Сдавайся, мерзавец! - стр. 18
Ульяна виснет на мне, ноет и причитает. Сначала негодует на судьбу из-за того, что непогода невовремя разыгралась. А потом, потихонечку переключается на Лену и Илью, по вине которых оказалась "в этой мерзкой стране". Таким Макаром скоро и до меня дойдёт в своих претензиях.
- Хорошо хоть ты, Сенечка, - и как она такой вариант моего имени выдумать сумела? Меня Сеней даже мать в детстве не называла! Всегда ненавидел этого "Сенечку". - Узнал о том, что опасно останавливаться там, где был наш лагерь? Иначе нас точно бы смыло! Ой, мамочки! Я так испугалась!
Хм, меня Ульяна неожиданно решила выставить героем? Да-а! Ну, окей, подкат защитан.
Развлекаю себя отвлеченными мыслями под болтовню Ульяны: "Вот, Арс, нормальная же баба, эта Улька! Нахваливает тебя! В рот, можно сказать, заглядывает! На все готова ради тебя, даже в поход пошла! Да что там! Даже в Турцию за свой счет, чтобы тебя захомутать, рванула!"
Но на смену этим, восхваляющим идущую рядом женщину, мыслям, упрямо лезут другие, ругающие ту, которая, не оглядываясь, чешет впереди.
"Вот же упрямая, вредная, наглая! Всё ей не так! Я тут волнуюсь, чтобы с ней чего не случилось, пока меня рядом нет! А она "иди к своей селедке"! Да я к тебе больше и не подойду никогда! И бутеры твои есть не буду, даже не предлагай! И не интересна ты мне абсолютно!"
Но взгляд все время ищет ее спину, ее косу, лежащую сбоку на рюкзаке, ее ягодицы, обтянутые узкими шортами. Что она там про диету говорила? Глупая, глупая женщина! Есть бабы, которым не нужно худеть от слова совсем. Потому что немного лишнего веса им к лицу! Вот у Насти, например, все на месте - и грудь, и попа. Ну, не нужно ей становиться такой, как селед... то есть не нужно ей уподобляться женщинам, больше на подростков похожим, у которых и подержаться-то не за что! И как бы я не издевался над нею, упоминая ее же лишние килограммы, делал я это вовсе не потому, что считал килограммы эти уродливыми! Просто это - ее явное больное место. А иногда, после того, как она в очередной раз делала мне какую-нибудь гадость, очень хотелось ударить именно по больному!
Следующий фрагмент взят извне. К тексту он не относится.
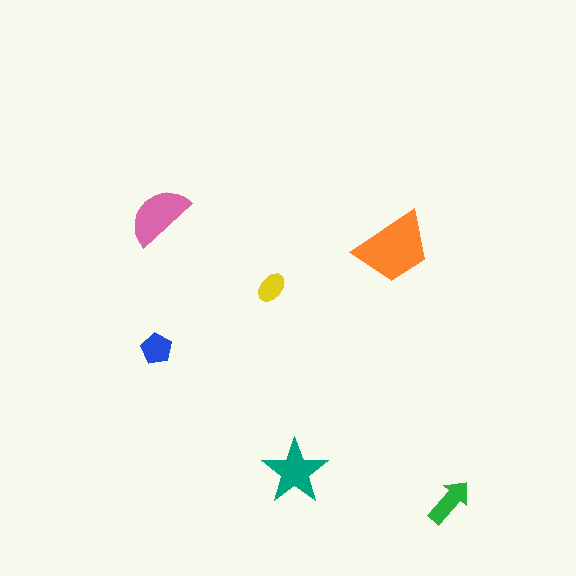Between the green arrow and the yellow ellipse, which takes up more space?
The green arrow.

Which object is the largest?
The orange trapezoid.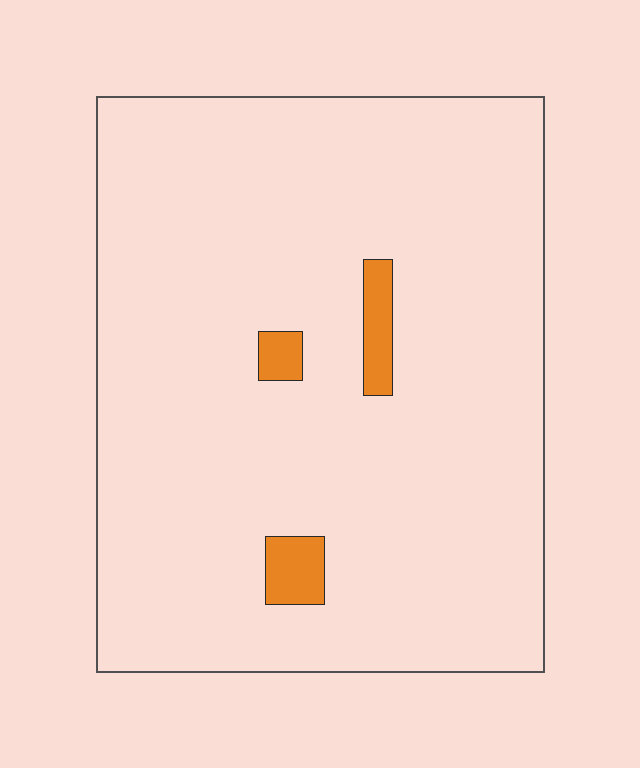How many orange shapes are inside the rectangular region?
3.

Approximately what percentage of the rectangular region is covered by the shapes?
Approximately 5%.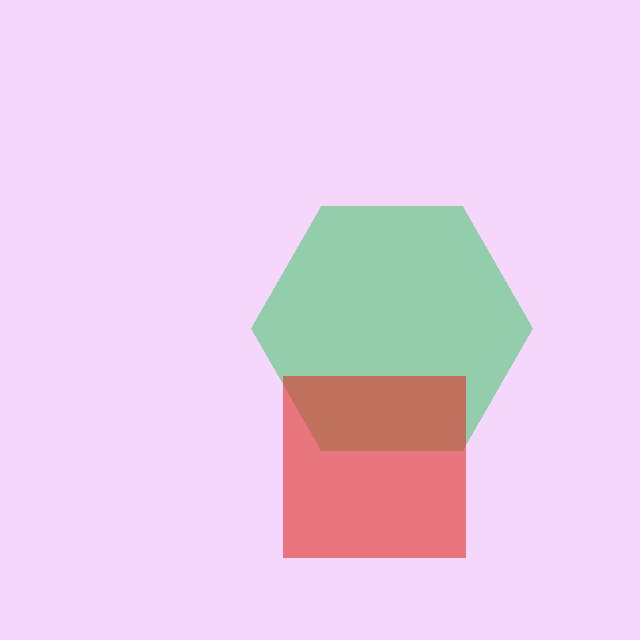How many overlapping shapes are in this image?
There are 2 overlapping shapes in the image.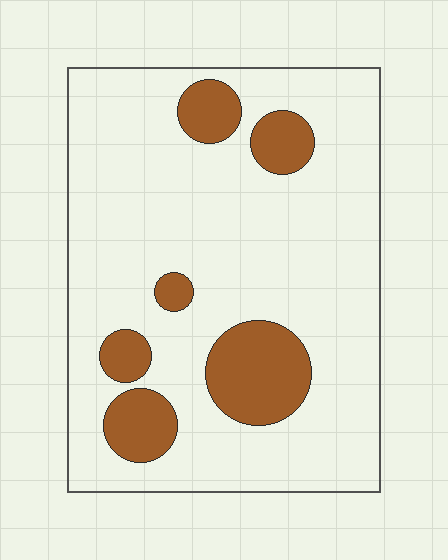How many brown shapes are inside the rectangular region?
6.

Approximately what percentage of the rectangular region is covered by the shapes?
Approximately 15%.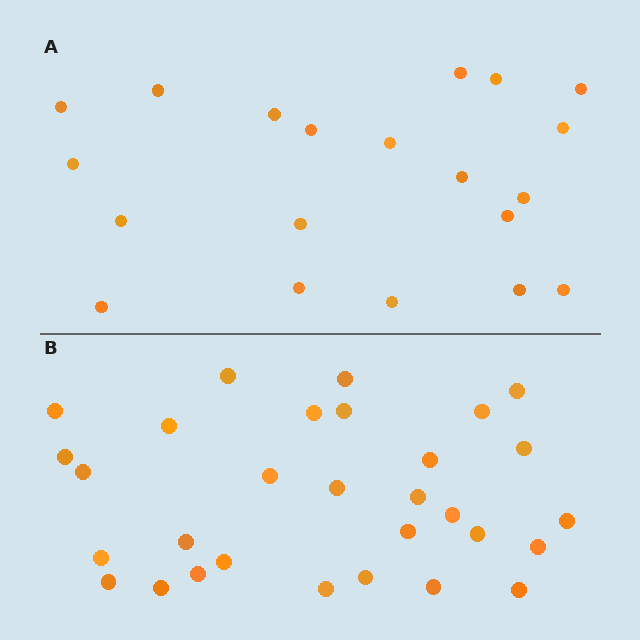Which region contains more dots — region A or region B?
Region B (the bottom region) has more dots.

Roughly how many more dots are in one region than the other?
Region B has roughly 10 or so more dots than region A.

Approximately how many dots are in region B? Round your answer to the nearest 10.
About 30 dots.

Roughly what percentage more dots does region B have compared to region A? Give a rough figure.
About 50% more.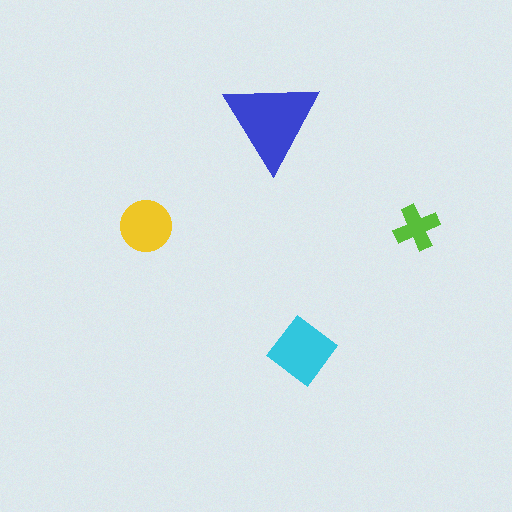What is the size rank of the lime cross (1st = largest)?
4th.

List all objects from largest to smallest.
The blue triangle, the cyan diamond, the yellow circle, the lime cross.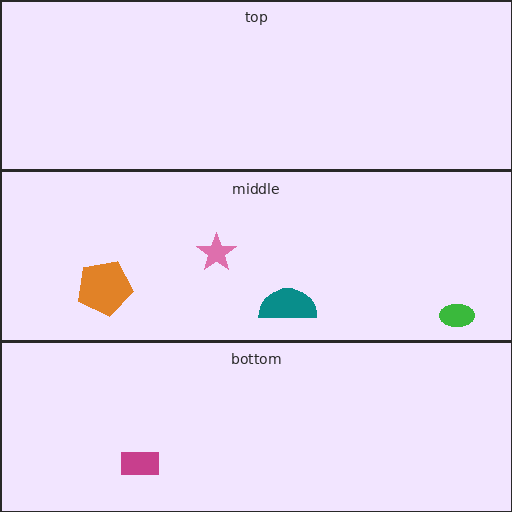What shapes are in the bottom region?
The magenta rectangle.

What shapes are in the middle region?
The orange pentagon, the pink star, the teal semicircle, the green ellipse.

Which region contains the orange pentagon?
The middle region.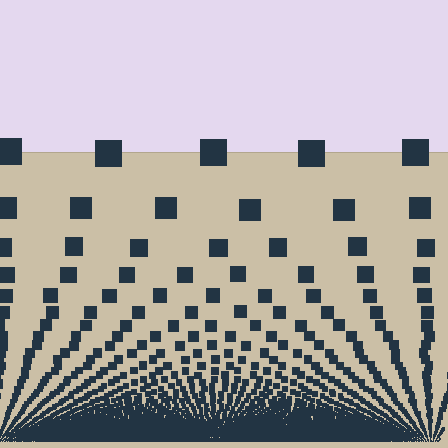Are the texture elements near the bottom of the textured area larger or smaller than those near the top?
Smaller. The gradient is inverted — elements near the bottom are smaller and denser.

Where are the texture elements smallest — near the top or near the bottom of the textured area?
Near the bottom.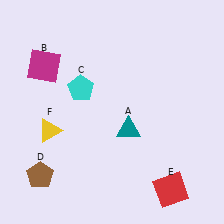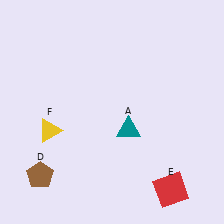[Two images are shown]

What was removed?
The cyan pentagon (C), the magenta square (B) were removed in Image 2.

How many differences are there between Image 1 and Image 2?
There are 2 differences between the two images.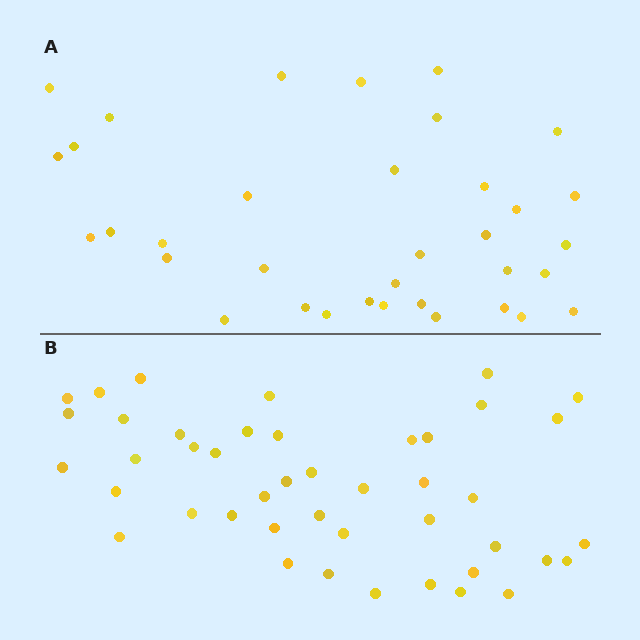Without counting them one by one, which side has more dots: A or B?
Region B (the bottom region) has more dots.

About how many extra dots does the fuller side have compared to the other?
Region B has roughly 8 or so more dots than region A.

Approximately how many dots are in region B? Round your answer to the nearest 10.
About 40 dots. (The exact count is 44, which rounds to 40.)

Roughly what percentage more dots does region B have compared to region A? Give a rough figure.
About 25% more.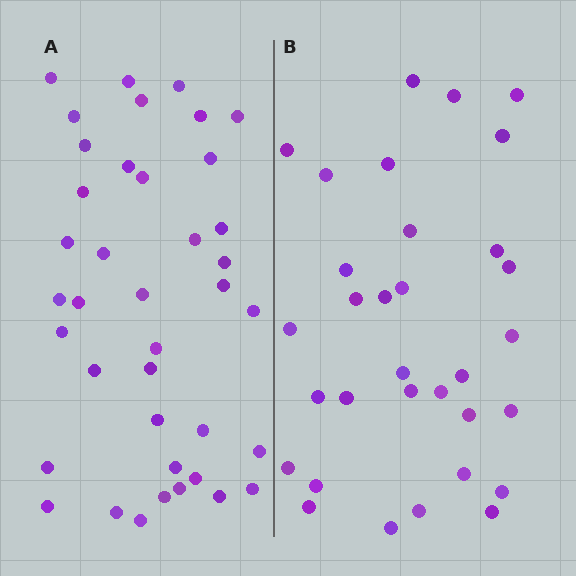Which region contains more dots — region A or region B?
Region A (the left region) has more dots.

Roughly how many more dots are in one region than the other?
Region A has roughly 8 or so more dots than region B.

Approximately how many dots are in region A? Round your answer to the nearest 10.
About 40 dots. (The exact count is 39, which rounds to 40.)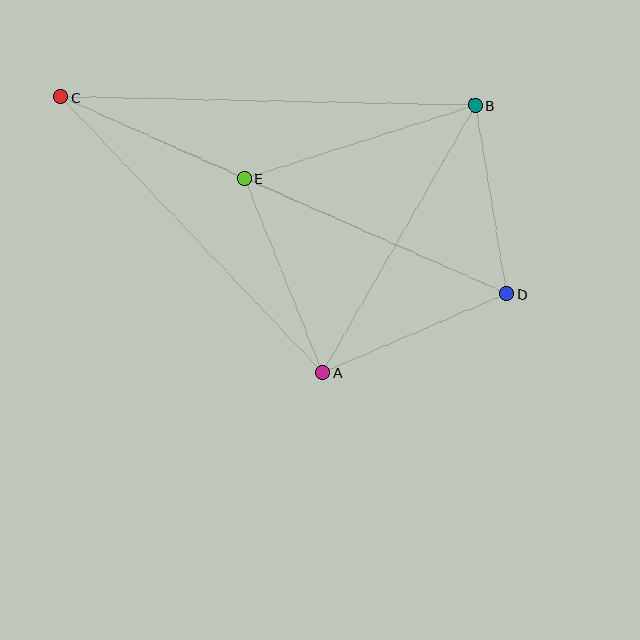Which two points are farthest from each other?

Когда она прямо у меня на глазах поскальзывается и, падая, скатывается вниз со склона оврага, мое сердце испуганно ухает куда-то в желудок, а ноги сами несутся следом! Какая там глубина? Живая?
Скользим по склону вместе с Исмаилом.
- Настя! - кричит он.
- Егорова! - пытаюсь добиться ответа я.
Уже почти рассвело, видно, что она ничком лежит на самом дне, почти скрытая густой травой, и я забываю обо всех ее недостатках, в ужасе думая только об одном - хоть бы не сломала себе ничего, хоть бы не убилась, растяпа!
- Егорова, - выдыхаю, первым падая рядом с ней на колени. - Что ж ты неуклюжая такая?
Переворачиваю. На лбу рассечено, кровь льется по лицу - ударилась об камень, похоже. А вот и он валяется рядом.
- Настя, - турок следом за мной опускается на колени в грязь тоже. - Живой?
Она открывает глаза. Расфокусированно смотрит на нас.
- Мерзавец... - шепчет, встречаясь со мной взглядом.
- Фух, узнала, - выдыхаю, даже не обидевшись (и не удивившись) на такое нелестное определение. - Где больно, Егорова?
Турок тянет свои ручонки, чтобы ощупать ее, приходится немного оттолкнуть, добавив пару русских непечатных выражений.
Нет, ну, я же ясно ему сегодня вечером сказал, что без вариантов здесь! Что ж эти турки такие непонятливые? Он встает и немного отходит в сторону, рассматривая путь по дну оврага. Наверху столпились наши туристы, но густая растительность, чём-то отдалённо напоминающая наши родные лопухи, надежно скрывает подробности происходящего здесь, внизу.